One of the reasons it is hard to make eye contact is we are not taught how to do so when we are speakers. We just take our cues from the people we see presenting and imagine that must be how we should do it. With a large crowd of people peering up at us this can be confronting and make us self-conscious and nervous. Any plans for looking at people are now out the window, as we mentally retreat in fear. The answer isn’t to look at the crowd as one entity but to look at one person at a time. We need to break the room up into segments. You will have those on the left, those in the middle and those on the right. We can cut this in two and break the venue into those up front and those down the back in the cheap seats. Our aim is to engage as many people as possible and the best way to do that is to cover each of these segments. If we are too predictable, say going from left to right, the audience will realise it and will tune us out. The element of surprise is a good one to keep audiences engaged.

We take one of these segments and then we choose a single person and we make eye contact with them. It is very confusing to look at two things at once, so don’t bother with that. Select one of their eyes and use your two eyes to make eye contact with their one eye. You will find this much easier. We have also removed the fear of having a mass of people looking up at us, because we are only looking at a single person. At a distance, the twenty people sitting around that individual, will think we are looking at them too.

In short order, we can cover a large amount of people in the crowd. We are only engaging with them for around six seconds, so we can cover a lot of ground in a forty-minute speech. In fact, we can make eye contact, one on one, with 400 individuals in that one speech. If we have an audience of fifty people, we can do eight rotations during the forty minute speech and really personalise the occasion.
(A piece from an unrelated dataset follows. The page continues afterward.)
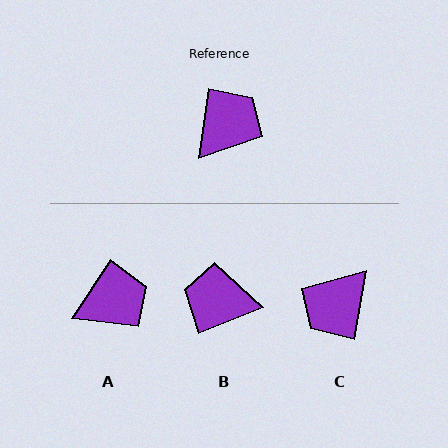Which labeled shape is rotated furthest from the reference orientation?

Why six seconds and why not four or twenty? Burning a hole in someone’s retina by making overly long one-on-one eye contact is a bit creepy, a lot of pressure and feels intrusive. Six seconds gives us enough time to make close contact, personalise what we are saying and yet not be too oppressive for the audience member. Four seconds just isn’t long enough and we meld into the fake eye contact world.

Engaging our audience is what we are after. Making eye contact, with one individual for six seconds is how we do it and we try to interact with as many people in the audience as possible over the course of the talk.